BookmarkSubscribeRSS Feed
Pre1
Calcite | Level 5

Hi, I am a SAS beginner. I have some data that I need to tabulate: frequency, N and percent tabulations, by another variable (location). The data is from a multiple-choice survey question - there are 20 different multiple choice options, and respondents can choose up to 3 options. I'd like to be able to tabulate the frequency of each option for Location A, Location B, Location C, etc. and calculate the percentage, with the N being the number of people who responded to that question. So I wouldn't want to tabulate rows where none of the option choices have been selected. --> (Can I accomplish this by creating a new variable that concatenates variables of all 20 variables, and then exclude rows with 20 0s?)

 

 

Location_1 Popn_1 Popn_2 Popn_3 Popn_4.....

CityA 1 0 0 0
CityB 0 0 0 0
CityC 0 0 0 0
CityB 0 0 0 0
CityB 0 1 0 0
CityC 0 0 0 0
CityD 0 1 0 0
CityE 0 0 0 0
CityF 0 0 0 0
CityE 1 0 0 0
CityD 1 0 0 0
CityC 1 0 0 0

........

I was trying to understand this https://support.sas.com/documentation/cdl/en/proc/61895/HTML/default/viewer.htm#a002473759.htm, and also https://communities.sas.com/t5/SAS-Programming/Analyzing-Multiple-Response-Variables/td-p/485261

 

I ran into the same problem as above, was trying this test code:

proc tabulate data=cath.testdata2;
class location_1;
var popn_1-popn_3;
table popn_1='Everyone'
popn_2='Child'
popn_3='Youth',
(n='Count' pctn='Percent');

title 'Frequency and Counts for Population Choices';
run;

 I know that my data has: 141 records where no option is selected; 496 records in total. 

 

Output was: 

Frequency and Counts for Population Choices

   Count PercentEveryoneChildrenYouth

417100.00
417100.00
417100.00

 

 

Additionally I would also like to tabulate, for each location, frequency by each variable against the other. (so the number who have selected popn_1 AND popn_2, etc.) (but after solving the above)

 

I'd like something that looks like this:

  CountPercentN=355
  1: Checked1: Checked 
CityAEveryone52% 
 Children7  
 Youth   
City BEveryone154.23% 
 Children 
 Youth 

 

Thanks any help provided

9 REPLIES 9
ChrisNZ
Tourmaline | Level 20

Please provide a full bur reduced set of test data (like a dozen rows) as a data step, and the expects outputs.

ballardw
Super User

If you have 1/0 coded values then using the variable as a VAR type in tabulate then SUM is the number of 1 values and Mean would be the percent.

So maybe something like:

 

proc tabulate data=cath.testdata2;
	class location_1;
	var popn_1-popn_3;
	table popn_1='Everyone'
	      popn_2='Child'
	      popn_3='Youth',
              (Sum='Count'*f=best5. mean='Percent'*f=percent8.1);
	table Location_1 * (popn_1='Everyone'
	      popn_2='Child'
	      popn_3='Youth'),
              (Sum='Count'*f=best5. mean='Percent'*f=percent8.1);
		  
	title 'Frequency and Counts for Population Choices';
run;
Pre1
Calcite | Level 5

Thank you. I do not understand the numbers the output gives me. 

 

I have my code like this:

    proc tabulate data=cath.binarydata;
    class location sectorcollapsed;
    var popn1-popn20;
    table (location='Location'),
    (popn1-popn20)*(Sum='Count'*f=best5. mean='Percent'*f=percent8.1 N='Total responses      received per question')

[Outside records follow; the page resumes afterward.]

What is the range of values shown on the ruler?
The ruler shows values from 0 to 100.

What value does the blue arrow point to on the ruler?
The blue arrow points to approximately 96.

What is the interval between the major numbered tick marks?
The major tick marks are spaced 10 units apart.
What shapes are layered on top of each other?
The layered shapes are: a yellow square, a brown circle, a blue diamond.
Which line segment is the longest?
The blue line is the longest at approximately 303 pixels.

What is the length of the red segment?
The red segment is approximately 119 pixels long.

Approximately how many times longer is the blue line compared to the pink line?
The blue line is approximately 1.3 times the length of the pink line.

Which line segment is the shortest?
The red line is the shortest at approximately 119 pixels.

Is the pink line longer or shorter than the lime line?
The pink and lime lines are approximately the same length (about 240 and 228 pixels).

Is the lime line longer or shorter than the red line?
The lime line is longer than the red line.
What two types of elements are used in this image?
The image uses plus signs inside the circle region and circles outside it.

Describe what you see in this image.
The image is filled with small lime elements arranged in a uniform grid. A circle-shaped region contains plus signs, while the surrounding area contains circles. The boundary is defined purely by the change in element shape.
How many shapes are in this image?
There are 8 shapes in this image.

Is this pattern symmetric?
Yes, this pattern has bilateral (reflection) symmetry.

    /box="Populations Served by Location";

 

I am getting confused about what the numbers mean:

When SAS calculates 'mean', what is the N it is calculating this out of? It uses the same N, it seems for each variable (as you can see below). Where does it get this N value from? I just want to make sure this is correctly giving me the percentage of responses who chose that option out of the total who responded to the question. Is this correct?

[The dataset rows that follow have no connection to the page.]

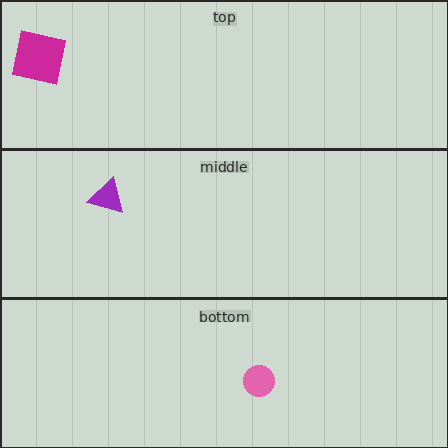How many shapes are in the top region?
1.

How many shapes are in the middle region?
1.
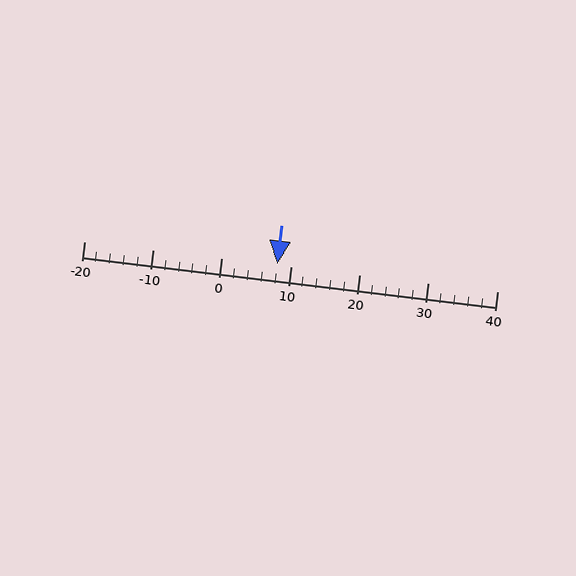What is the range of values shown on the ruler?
The ruler shows values from -20 to 40.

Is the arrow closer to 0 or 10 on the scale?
The arrow is closer to 10.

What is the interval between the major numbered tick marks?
The major tick marks are spaced 10 units apart.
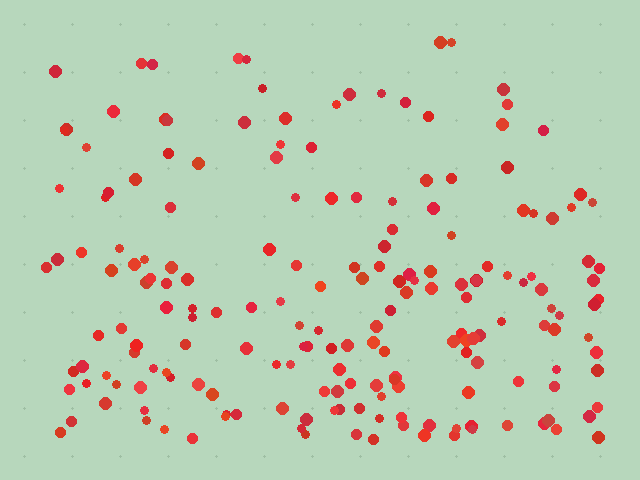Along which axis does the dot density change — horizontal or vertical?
Vertical.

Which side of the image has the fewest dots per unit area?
The top.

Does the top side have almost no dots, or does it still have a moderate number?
Still a moderate number, just noticeably fewer than the bottom.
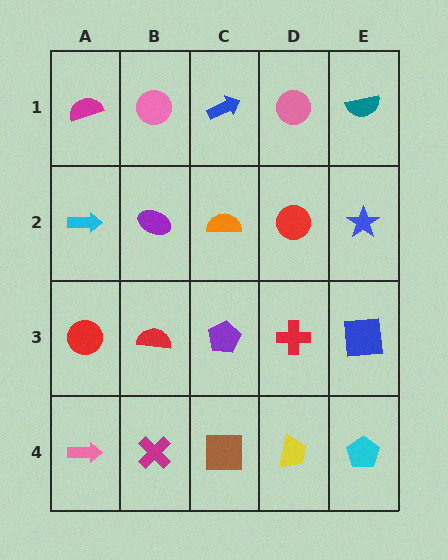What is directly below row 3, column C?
A brown square.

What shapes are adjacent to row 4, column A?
A red circle (row 3, column A), a magenta cross (row 4, column B).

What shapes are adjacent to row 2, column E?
A teal semicircle (row 1, column E), a blue square (row 3, column E), a red circle (row 2, column D).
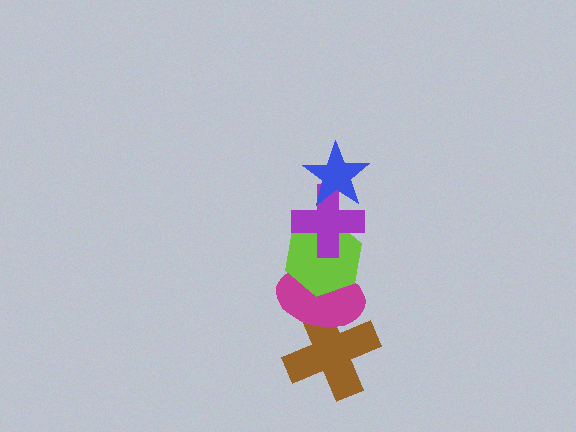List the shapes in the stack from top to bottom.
From top to bottom: the blue star, the purple cross, the lime hexagon, the magenta ellipse, the brown cross.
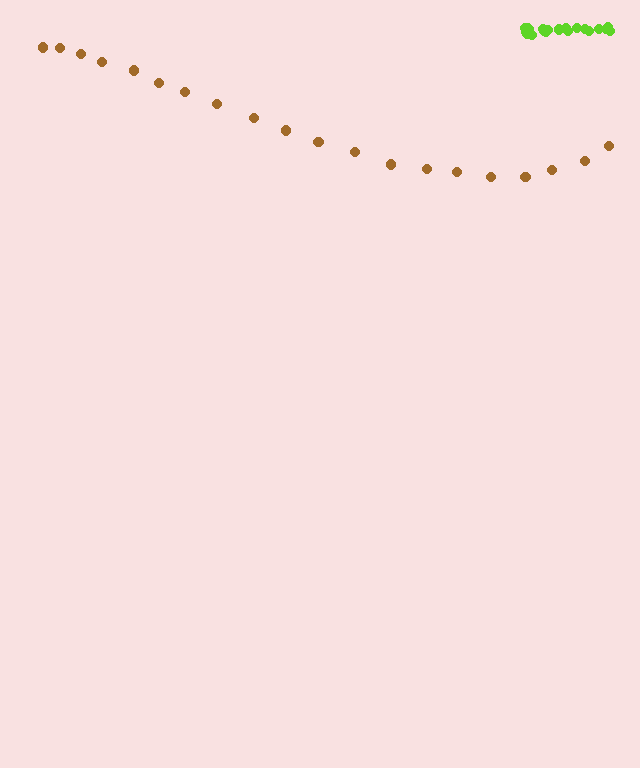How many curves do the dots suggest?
There are 2 distinct paths.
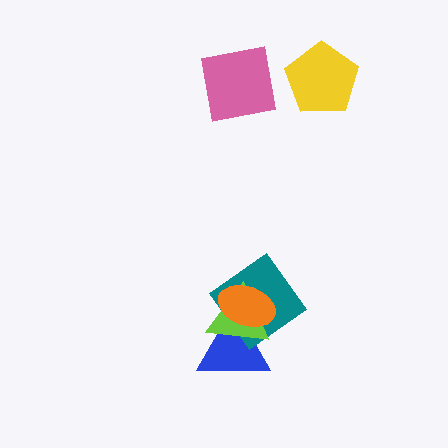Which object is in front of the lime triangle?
The orange ellipse is in front of the lime triangle.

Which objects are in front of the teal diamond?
2 objects cover part of the teal diamond: the lime triangle and the orange ellipse.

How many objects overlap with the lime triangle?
3 objects overlap with the lime triangle.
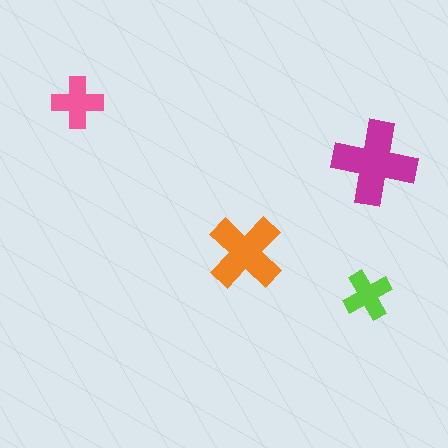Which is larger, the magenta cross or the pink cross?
The magenta one.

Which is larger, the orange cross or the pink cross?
The orange one.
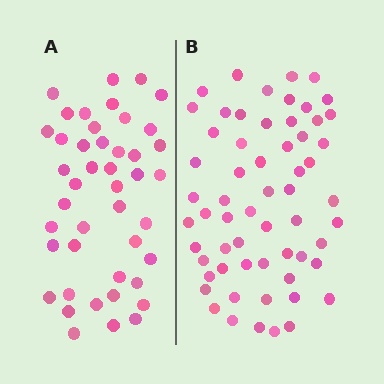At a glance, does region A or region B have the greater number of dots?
Region B (the right region) has more dots.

Here is a sample of my data:

 

popn1popn2popn3popn4
1000
0000
0000
0000
0100
0000
1000
0100
0000

And here is a sample of my output:

Populations
Served by
Location
popn1  popn2  
LocationCountPercent

N (Total

responses per 

question)

CountPercent N(Total responses received per question)
Location1184.6%13215.4%13
Location1      
Location21142.3%26830.8%26
Location32865.1%43920.9%43

 

Pre1
Calcite | Level 5
Hi @ballardw, I had a subsequent question - I tried the code you had provided me, but I'm not understanding where the N for the mean comes from. Does it divide by the total number of responses received? I thought the N would be all of the people who answered the question, but it doesn't quite add up like this. As an example, in one of the locations, there were 149 total people in that location, and 19 did not provide an answer at all - so the N here should be 130, but it is giving me a value of 134 in the output. The mean is calculated out of 134. I tried to provide a reply here but I think I did something incorrect, and the posts were deleted.
ballardw
Super User

I don't remember you asking for an "N",rather "th the N being the number of people who responded to that question" where 1 indicated they responded. If that is not what the 1 in your data means, then please describe otherwise. The SUM is the number of people that answered 1.

 

Did the code I showed as an example do what was intended for the limited example of data you provided? If so, then there is something else going on with your actual data that you need to provide.

 

So, you need to provide some actual example data with the " did not provide an answer at all " and what the expected result would be. It would also help to show the actual code your ran. Best way to do this is to copy from the LOG the code and any notes related to the procedure and then paste that into a code box. That way there is not question as to what was actually executed.

 

Instructions here: https://communities.sas.com/t5/SAS-Communities-Library/How-to-create-a-data-step-version-of-your-dat... will show how to turn an existing SAS data set into data step code that can be pasted into a forum code box using the </> icon or attached as text to show exactly what you have and that we can test code against.

 

With Proc Tabulate you must be careful the values of your class variables. If any of the class variables are missing then the record is excluded.

 

 

Pre1
Calcite | Level 5

@ballardw 

 

Thanks Ballard.

 

Here is my code: 

proc tabulate data=cath.binarydata;
	where location in ("location1", "location2", "location3", "location4", "location5", "location6");
	class location sectorcollapsed;
	var popn1-popn20;
	table (location='Location'), 
				(popn1-popn20)*(Sum='Count'*f=best5. mean='Percent'*f=percent8.1 N='Total responses received per question')
				/box="Populations Served by Location";

Here is a sample of my data: attached in data.xlsx

 

And here is a sample output: sampleoutput.xlsx

 

In order to determine how many people didn't answer the question, I filtered for only the blanks on each option for each location in Excel. They didn't add up.

 

I didn't quite understand what value it provides when I use the N statement in the code. That number (as you can see in the sample output) remains the same for each location across the board, and is the number by which the sum is divided in order to get the mean. 

 

The sums work perfectly, but I don't understand what the mean is out of for each class value. 

ballardw
Super User

I don't open XLSX files from unknown sources.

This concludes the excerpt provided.